1 heaped tablespoons custard powder (then a dash more for luck)

1 heaped tablespoons cornflower (and another dash, to give the luck an extra push…)

1 tablespoon butter, yeah what the hell, heaped as well

pinch or two salt

1 tsp vanilla essence

cinnamon (lots of it, for the top)

For the crust:

70 grams butter

a packet of tennis biscuits (or use any biscuit you usually use for a crust, though coconut biscuits works best)

alternatively – make/bake your favourite pie/tart crust, it will work just as well.



Coat the tart dish with a thin layer of butter or oil to prevent sticking

Break up the biscuits fine – actually I pound it with a pestle and mortar – but for a more gentle approach, feel free to use your food processor.

Melt the butter in the micro, try not to let it bubble too much.

Add the crumbs to your mixing bowl, switch on, then add the melted butter and mix untill all the crumbs are evenly coated with the melted butter. Pour this mix into the tart dish, shake it a bit to even things out, then use the pressure of an egglifter to press it evenly into a crust.

Put into the fridge to cool.

The filling.

In a mixing bowl, add 250 ml of the milk, the cornstarch, custard powder and eggs beat thoroughly for about 2 mins. Set aside.

Over medium heat, and whilst stirring, bring the the condensed milk, the butter (for filling), salt and the rest of the milk to boil. When it starts boiling, take off the heat and slowly add the custard/cornstarch/egg mixture whilst stirring continuously . Actually, stirring may well conjure an image of a wooden spoon – use a spatula or egg lifter and scrape at the bottom of the pan.  Place back onto the stove, and continue scraping over low heat until its cooked (I’d say about 3-5 mins, or when the mixture has become quite thick- see photo)
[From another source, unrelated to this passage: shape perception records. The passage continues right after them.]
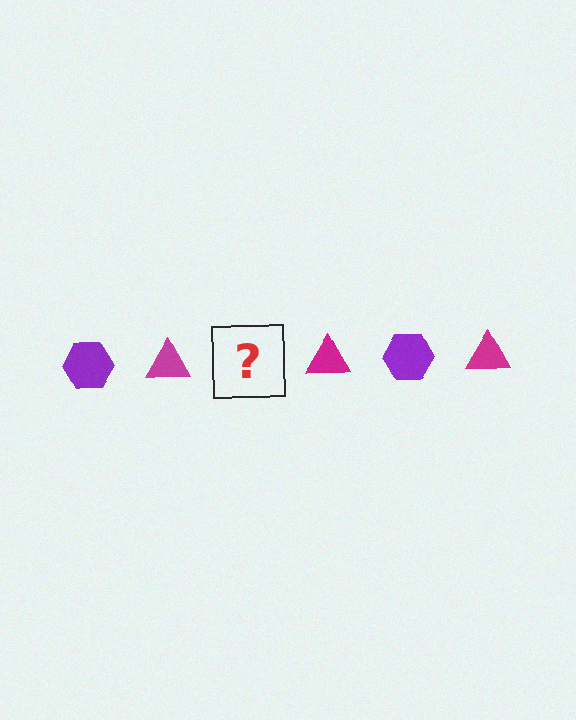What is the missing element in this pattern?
The missing element is a purple hexagon.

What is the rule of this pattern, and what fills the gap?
The rule is that the pattern alternates between purple hexagon and magenta triangle. The gap should be filled with a purple hexagon.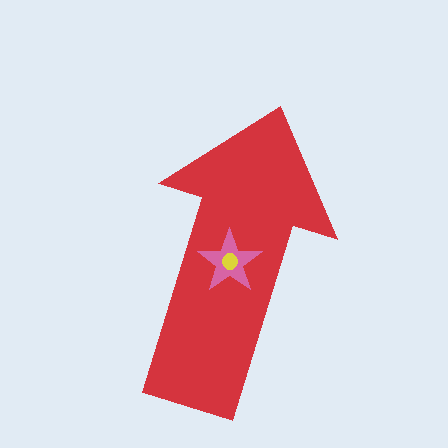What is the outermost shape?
The red arrow.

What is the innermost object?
The yellow circle.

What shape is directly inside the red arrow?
The pink star.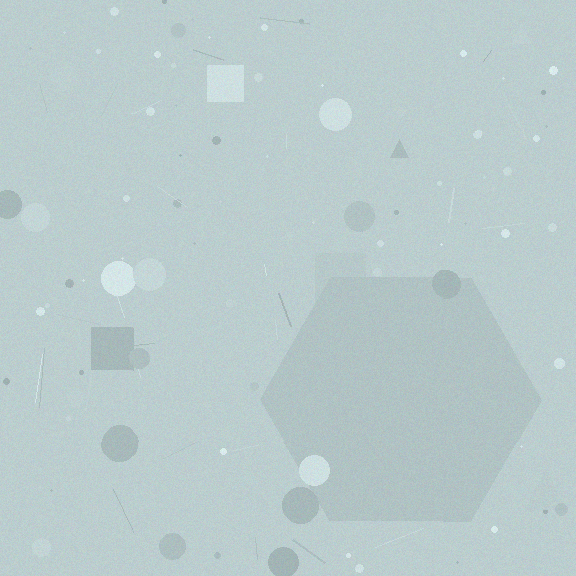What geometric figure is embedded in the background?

(I use the flat end of an egg lifter to scrape the bottom constantly as I stir. It makes for a very velvety smooth filling. Also it prevents the bottom from burning and distributes the heat evenly.)

When its done, remove from heat, add the vanilla essence, and if you are a perfectionist, the dissolved gelatin, mix through, then pour into the pie dish that was chilling in the fridge. Smooth the top with a spoon or knife to get it even, then sprinkle a layer of cinnamon on top. Lots of cinnamon. Best if you dont see the yellow of the filling below it!

Let it cool for about 40 mins, then put in the fridge for another 2 – 3 hours until it has set completely.

Serve cold, or if you are from the Free State, warm it for a few seconds in the micro and serve lukewarm. (Its actually not as bad as it sounds.)